I am supposed to be on Spring Break, but due to somebody's trigger happy mouse finger, the wrong departure day was chosen for our flight to the glorious southwest. To pacify the masses, we are doing Spring Break-y things in our area. We went to our nearest metropolitan area yesterday to go shopping. It was a lovely time. Our little one, L'il Juanita is learning to use the "big girl potty" and a trip to the mall is fraught with the fear of accidents at every turn. We were at a kind of fancy mall that had not only clean restrooms, not only family restrooms, but clean family restrooms with teeny little toilets for toddlers! Juanita thought they were very cute and wanted to spend our entire day with the little potties. She didn't want to use them, however. So, we were in the restroom with a toddler with wet undies (the pants stayed dry somehow) and nothing to change her into. Fortunately, this lovely restroom had a coin operated diaper machine! I'm saved! In go the quarters, out comes nothing. A janitor was right outside so I asked him for help.

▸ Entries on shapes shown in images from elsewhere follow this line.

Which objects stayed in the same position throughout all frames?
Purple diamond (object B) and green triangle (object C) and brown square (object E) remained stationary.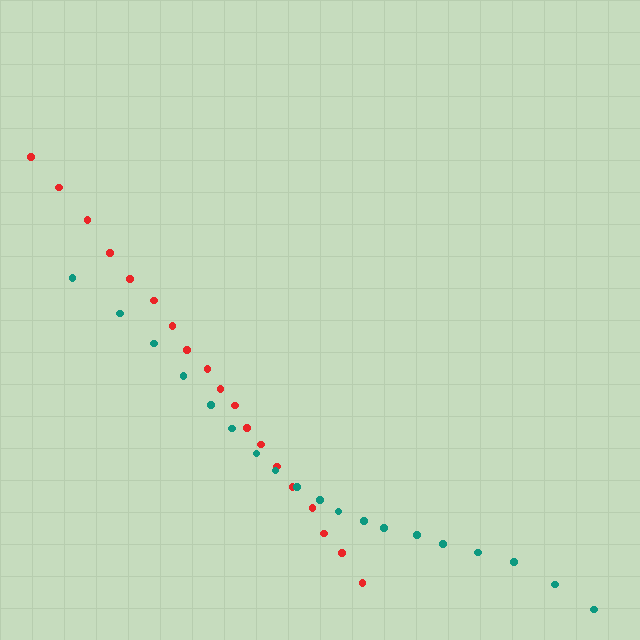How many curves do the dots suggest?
There are 2 distinct paths.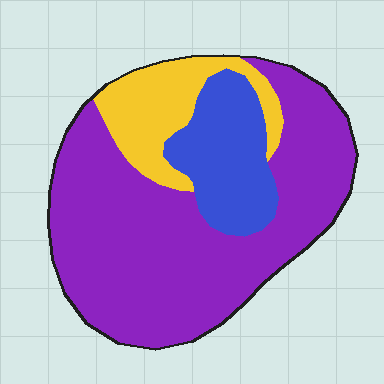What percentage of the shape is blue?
Blue covers 18% of the shape.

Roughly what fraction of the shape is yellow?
Yellow covers 16% of the shape.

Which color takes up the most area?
Purple, at roughly 65%.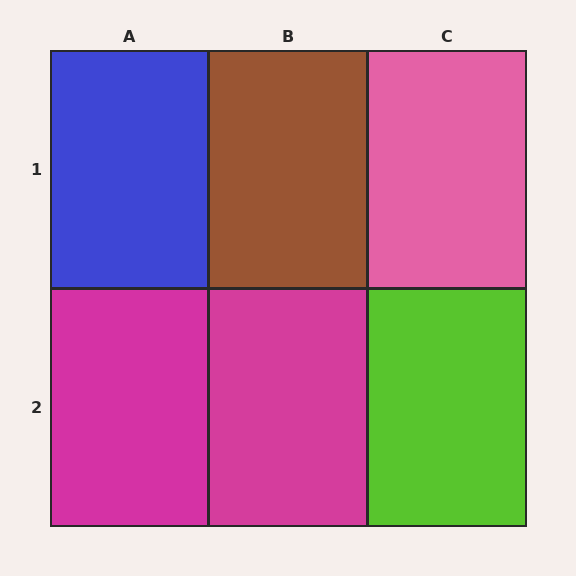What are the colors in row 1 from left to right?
Blue, brown, pink.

Me: Hi, the diaper machine ate my quarters, could you help me?

Jan: You need a diaper?

Me: Yes.

Jan: Okay...... let me get the other janitor, she's a lady.

Me: Umm, okay.

Jan: (On radio with speaker on) Hey Barb? Barb? Yeah, hey, there's a lady here who needs a TAMPON! What? A TAMPON! Yeah, she said the machine ate her money. Can you come and give her a TAMPON? Oh, yeah, I think I have the key to the machine.

Me: It was the diaper machine.

Jan: Just a minute, and I'll see what I have in our supply closet.

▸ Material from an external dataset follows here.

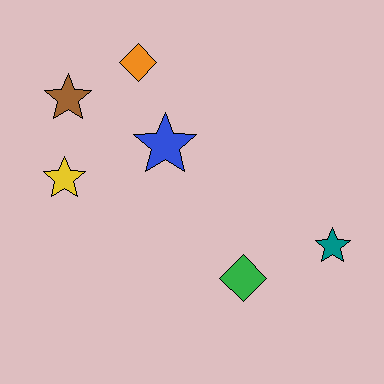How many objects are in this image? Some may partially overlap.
There are 6 objects.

10 seconds later, Jan reappears with his hands full. In one hand he has two diapers. In the other, he has several tampons. He just held out both hands to me for me to decide what I really needed. I chose one diaper. He told me to take the extra one, just in case. I wanted to say to him, "Look, Buddy. I'm no astronaut, now give me the diaper!"

Wednesday, March 07, 2007

Astronaut Love Triangle

So, I was watching the "news" last night, okay it was Nancy Grace, but anyway..... she was talking about the astronaut love triangle. I just love saying that, "astronaut love triangle". It's like the Bermuda Triangle, only worse. Instead of disappearing, you just have every minute and humiliating detail of your life broadcast to the entire world, with pictures! I have a problem with broadcasting minute and intimate details about the victim. "Steamy emails found in astronaut love triangle!" None of them were to or from the would-be kidnapper/killer lady, so why air them? Plus, they weren't that steamy, I thought they were sort of sweet in an email-has-no-emotion-but-we-are-in-love/lust sort of way. But they were obviously not for public consumption.